Medienspiegel

Der Fall Maria

Veröffentlicht

Wolfram Weimer

Das Internet glüht vor Aufregung um den Fall Maria. Von den Volksparteien bis zur “Tagesschau” wird Ruhe eingefordert. Doch das macht alles nur schlimmer.

Dabei könnte man vom grünen Stadtoberhaupt Freiburgs einiges lernen.

(…) „Der Fall Maria befeuert vor allem die Sorge, dass Deutschland mit der Massenzuwanderung zugleich ein großes Kriminalitätsproblem importiert hat. Die Zunahme von gewaltsamen Übergriffen vieler Arten sind – da gleichen sich die Polizeiberichte aller Bundesländer – leider keine “Einzelfälle”. Sie verändern vielmehr das Alltagsleben in Deutschland spürbar – vom sommerlichen Schwimmbadbesuch bis zur abendlichen S-Bahn-Fahrt. Der “Spiegel” berichtet aus Freiburg: “Seit Wochen verkaufen die Waffengeschäfte der Stadt kistenweise Pfefferspray, Mädchen werden zur Schule gebracht, statt wie früher mit dem Bus zu fahren.

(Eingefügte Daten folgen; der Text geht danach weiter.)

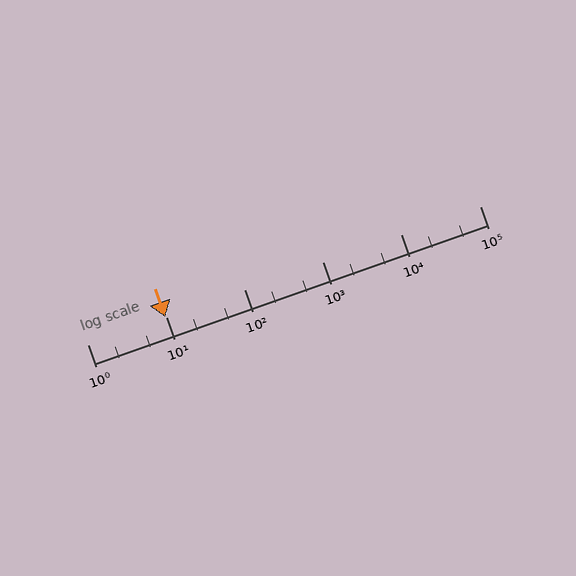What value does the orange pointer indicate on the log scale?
The pointer indicates approximately 9.9.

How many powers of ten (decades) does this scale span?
The scale spans 5 decades, from 1 to 100000.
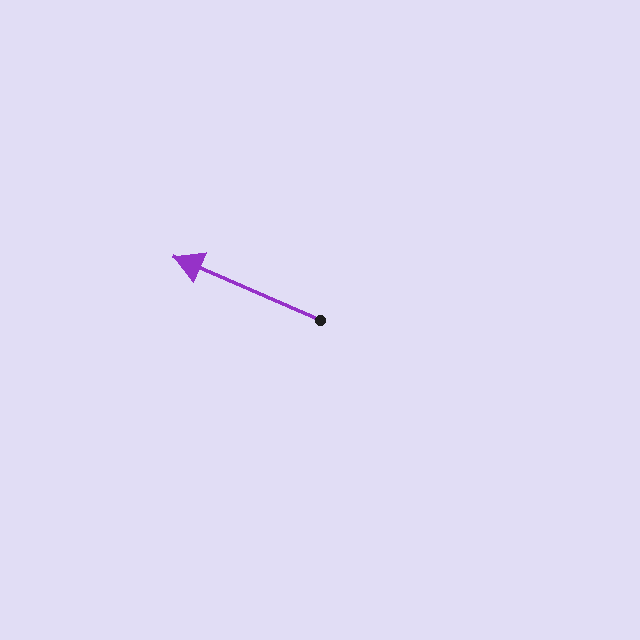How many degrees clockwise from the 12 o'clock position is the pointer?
Approximately 294 degrees.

Die Frauen, die überhaupt noch joggen gehen, tun das oft mit einer App, die einer Vertrauensperson in regelmäßigen Abständen signalisiert, dass alles in Ordnung ist.”

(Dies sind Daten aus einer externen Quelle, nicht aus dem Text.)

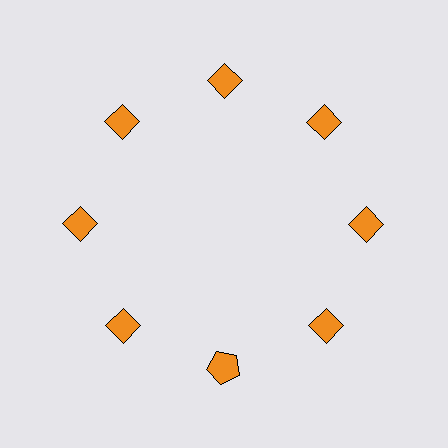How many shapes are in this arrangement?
There are 8 shapes arranged in a ring pattern.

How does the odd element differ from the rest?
It has a different shape: pentagon instead of diamond.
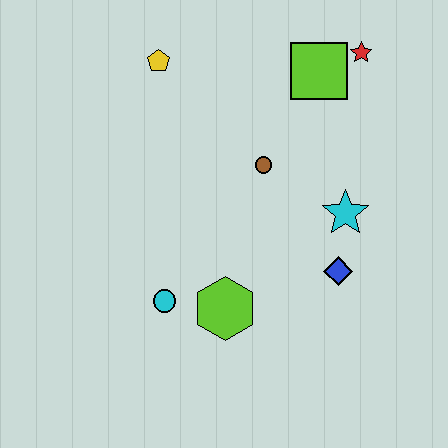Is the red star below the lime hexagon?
No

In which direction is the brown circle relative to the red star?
The brown circle is below the red star.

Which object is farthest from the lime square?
The cyan circle is farthest from the lime square.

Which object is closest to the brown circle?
The cyan star is closest to the brown circle.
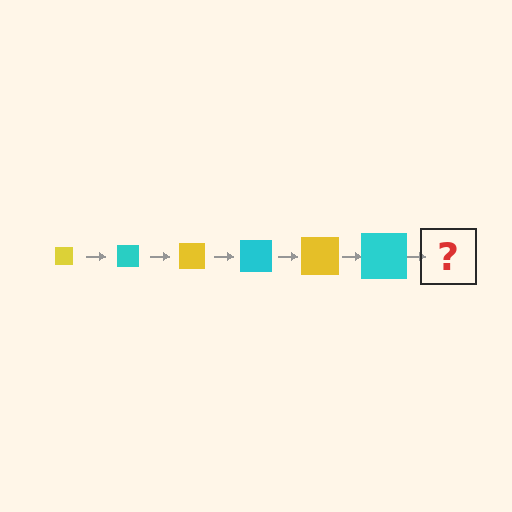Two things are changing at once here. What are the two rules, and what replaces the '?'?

Und weiter melden die “Spiegel”-Reporter: “Tatsächlich gab es in Freiburg in den vergangenen Wochen und Monaten eine Häufung an Gewalttaten: Ende September wird ein 13-jähriges Mädchen von minderjährigen Jugendlichen missbraucht. Zwei der drei Verdächtigen haben einen Migrationshintergrund. Mitte Oktober wird ein Mann aus dem Obdachlosenmilieu von zwei Nichtdeutschen so schwer geschlagen, dass er kurz darauf seinen Verletzungen erliegt. Ende Oktober werden zwei Frauen unweit des Hauptbahnhofs sexuell belästigt und retten sich in eine Polizeiwache. Die Verdächtigen stammen aus Gambia. Anfang November verletzt ein Afghane einen anderen schwer mit Messerstichen. Mitte November tötet ein georgischer Mann seinen Neffen mit Messerstichen.”

Merkels Diktum “Deutschland wird Deutschland bleiben, mit allem was uns lieb und teuer ist” wird damit im Alltag der Menschen und ihrem erschütterten Sicherheitsgefühl widerlegt. Und Sigmar Gabriels Reaktion auf Freiburg (es müsse vor “Hetze” von Rechts und vor “Verschwörungspropaganda” gewarnt werden) klingt eher wie pädagogischer Exorzismus als nach ernsthafter Problembewältigung.“ (…)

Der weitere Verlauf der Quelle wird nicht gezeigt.